L 8 KR 334/11

Land
Hessen
Sozialgericht
Hessisches LSG
Sachgebiet
Krankenversicherung
Abteilung
8
1. Instanz
SG Kassel (HES)
Aktenzeichen
S 12 KR 295/10
Datum
2. Instanz
Hessisches LSG
Aktenzeichen
L 8 KR 334/11
Datum
3. Instanz
Bundessozialgericht
Aktenzeichen
B 1 KR 46/13 B
Datum
Kategorie
Urteil
Die Berufung der Beklagten gegen das Urteil des Sozialgerichts Kassel vom 21. September 2011 wird zurückgewiesen.

Die Beklagte trägt auch die Kosten des Berufungsverfahrens.

Der Streitwert wird auf 2.208,44 EUR festgesetzt. Die Revision

wird nicht zugelassen.

Tatbestand:

Zwischen den Beteiligten ist der Vergütungsanspruch in Höhe von 2.208,44 EUR zuzüglich Zinsen streitig wegen der stationären Behandlung von Herrn A. (im Weiteren: Herr A.) in der Zeit vom 5. bis zum 12. August 2009 in der Vitos Klinik Eichberg.

Die Vitos Klinik Eichberg ist Teil der Vitos Rheingau gGmbH, die wiederum ein Teil der Vitos GmbH ist. Der Kläger ist Alleingesellschafter der Vitos GmbH und ihrer Teile. Er macht die Zahlung im Rahmen einer gewillkürten Prozessstandschaft für die Klinik geltend.

Herr A., geboren 1969, befand sich vom 21. Oktober 2008 bis zum 23. Juli 2009 in der JVA Weiterstadt in Haft. Bis zu seinem Haftantritt war er bei der Beklagten pflichtversichert. Während seiner Haft erhielt Herr A. eine Methadon-Substitution. Nach dem Entlassungsschein vom 23. Juli 2009 wurde Herr A. entlassen nach A-Stadt, A Straße. Anlässlich der Entlassung wurde ihm ein Betrag in Höhe von insgesamt 13,57 EUR (Überbrückungsgeld, Ausgleichsentschädigung, Überbrückungsbeihilfe) ausgezahlt.

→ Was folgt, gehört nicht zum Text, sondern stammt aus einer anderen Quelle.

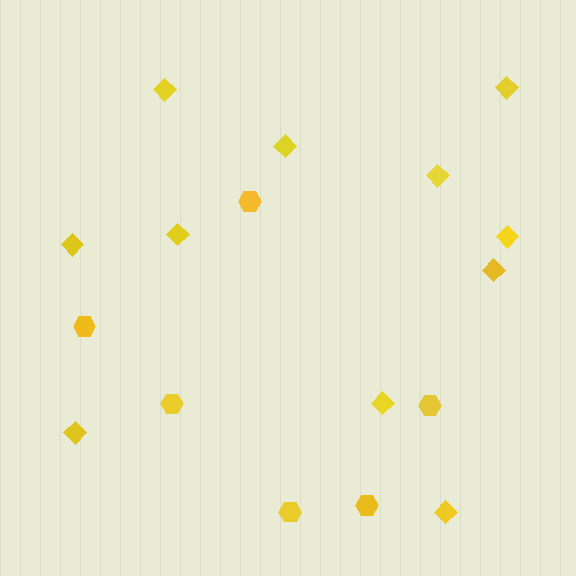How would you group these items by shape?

Vom 29. Juli bis zum 5. August 2009 befand sich Herr A. in stationärer Behandlung in den Dr. Horst Schmidt Kliniken in Wiesbaden (im Weiteren: HSK). Ausweislich eines vorläufigen Arztbriefes (HSK, Klinik für Neurologie vom 4. August 2009) gab er dort an, sich unmittelbar nach der Haftentlassung nach Frankfurt am Main begeben und dort Heroin genommen zu haben. Herr A. wurde in den HSK stationär aufgenommen wegen des Verdachts einer cerebralen Durchblutungsstörung mit Kribbel-Parästhesien der linken Körperhälfte.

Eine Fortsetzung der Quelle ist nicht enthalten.